Foot Care For Diabetics

Words: Mukesh SHARMA 

Diabetes mellitus is a metabolic disorder. Statistics suggests that there may be 451 million individuals with diabetes worldwide, at this point in time, and approximately five million diabetes-related deaths.

Patients with diabetes are at increased risk for pedal ulceration, primarily because of microvascular, neuropathic, and biomechanical changes to the foot.

Neuropathic changes result in decreased pedal sensation; they make the diabetic foot prone to wounds from pressure, mechanical, or pressure injuries. Microvascular changes may result in reduced blood flow to the lower extremity with delayed healing of wounds.

Proper diabetic foot care is an indispensable part of limb preservation. Patients with diabetes are at increased risk for foot ulceration, secondary to neuropathy, microvascular disease, and biomechanical or anatomical changes, aside from the much-dreaded amputation.

The following activity provides a clear overview of performing a proper diabetic foot exam, while ascertaining anatomical and other changes of the diabetic foot — to pull the alarm bell and seek professional medical help without delay. Remember — preservation, or prevention, is always better than cure. Or, forewarned is forearmed.

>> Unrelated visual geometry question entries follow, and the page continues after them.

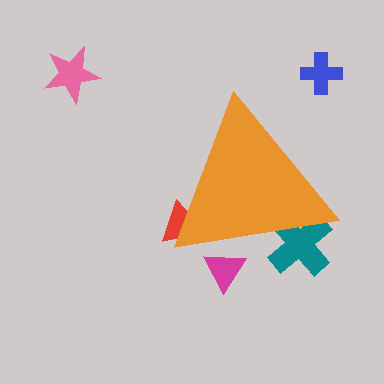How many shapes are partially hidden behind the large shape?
2 shapes are partially hidden.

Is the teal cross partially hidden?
Yes, the teal cross is partially hidden behind the orange triangle.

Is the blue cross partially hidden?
No, the blue cross is fully visible.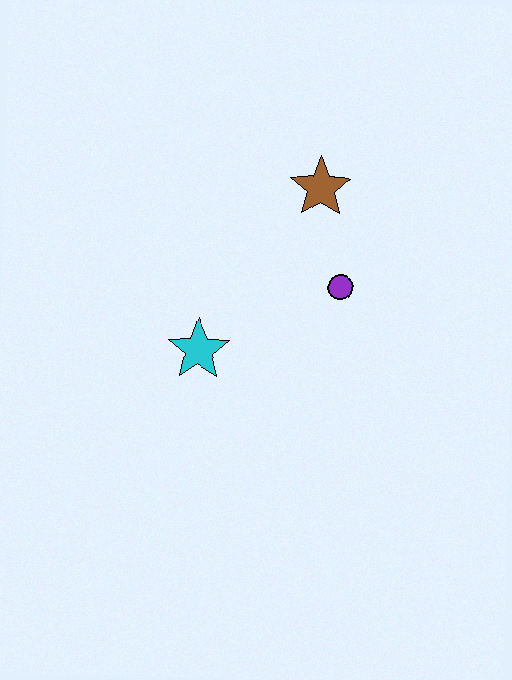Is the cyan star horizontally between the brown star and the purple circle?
No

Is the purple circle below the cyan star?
No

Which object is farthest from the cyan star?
The brown star is farthest from the cyan star.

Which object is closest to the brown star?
The purple circle is closest to the brown star.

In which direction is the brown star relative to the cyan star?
The brown star is above the cyan star.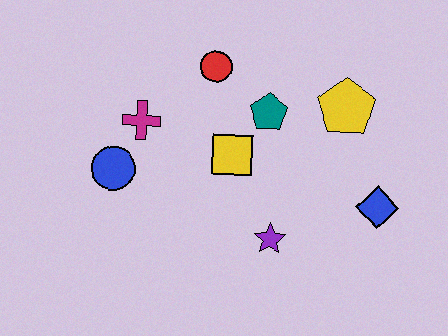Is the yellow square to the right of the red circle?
Yes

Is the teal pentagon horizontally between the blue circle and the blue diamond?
Yes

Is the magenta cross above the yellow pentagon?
No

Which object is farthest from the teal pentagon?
The blue circle is farthest from the teal pentagon.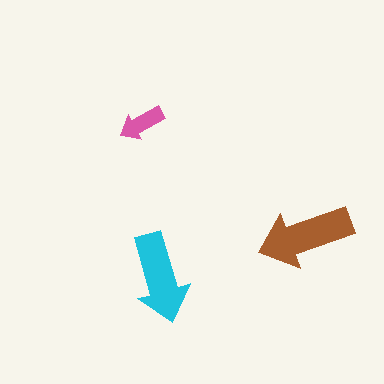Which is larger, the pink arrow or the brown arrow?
The brown one.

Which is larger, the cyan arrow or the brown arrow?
The brown one.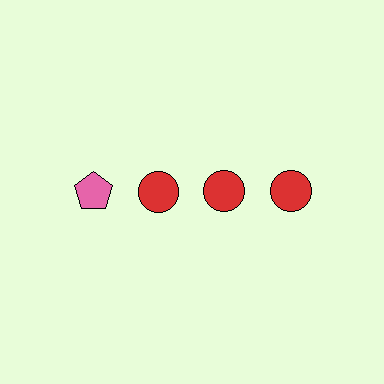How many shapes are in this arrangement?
There are 4 shapes arranged in a grid pattern.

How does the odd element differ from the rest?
It differs in both color (pink instead of red) and shape (pentagon instead of circle).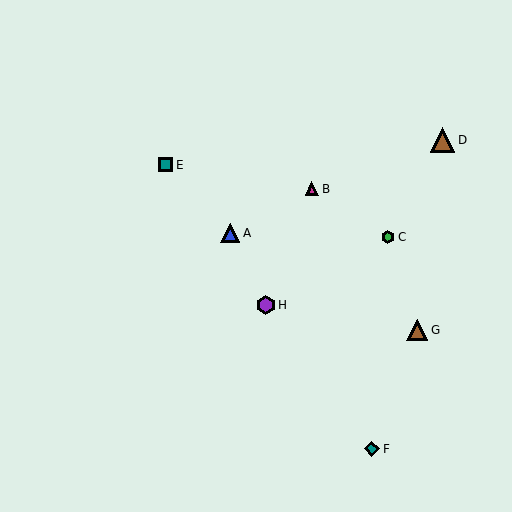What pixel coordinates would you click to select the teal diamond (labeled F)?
Click at (372, 449) to select the teal diamond F.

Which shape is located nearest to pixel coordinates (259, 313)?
The purple hexagon (labeled H) at (266, 305) is nearest to that location.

  • Keep your blood sugar levels within a healthy range
  • Check your feet every day
  • Use a mirror to check the bottom of your feet, or ask a family member for help to look for cuts, blisters, red spots and swelling. If you notice any change, consult your doctor to avoid complications
  • Wash your feet every day
  • Dry your feet well; make sure to dry between the toe [Do not rub vigorously]
  • Keep the skin soft and smooth
  • Rub a thin coat of skin lotion over the top and bottom of your feet, but not between your toes
  • If you can see and reach your toenail, trim them each week, or when needed
  • Trim your toenails straight across and file the edges with emery paper, or nail file
  • Don’t remove corns, calluses on your own
  • Wear shoes and socks at all times. Never walk barefoot
  • Wear comfortable shoes that fit well and protect your feet
  • Feel inside your shoes before putting them on each time to make sure the lining is smooth and there are no objects inside
  • Don’t test bath water with your feet
  • Bathe feet in lukewarm water; never hot water
  • Protect your feet from hot and cold
  • Wear shoes on the beach and on hot pavement
  • Wear socks at night if your feet ‘feel,’ or ‘get,’ cold
  • Don’t use hot water bottles, or heating pads
  • Keep the blood flowing to your feet. Don’t use tight socks
  • Put your feet up when sitting
  • Wiggle your toes and move your ankles up and down for five minutes, 2-3 times a day
  • Don’t cross your legs for long periods of time
  • Don’t smoke
  • Moderation holds the key. Always
  • Seek specialist help promptly.
MUKESH SHARMA, a specialist leather technologist, pioneer and innovator, has been working in the footwear/fashion industry for over four decades. He’s a travel enthusiast, who’s just as spiritually inclined. His mantra for life: ‘Living simply with minimal baggage.’ He lives in New Delhi, India.

2 thoughts on “Foot Care For Diabetics

  1. Dharmvir Kushwaha says:

    I am not diabetic, but I am now exposed to neuropathic changes in my feet. Thanks: ‘forewarned is forearmed.’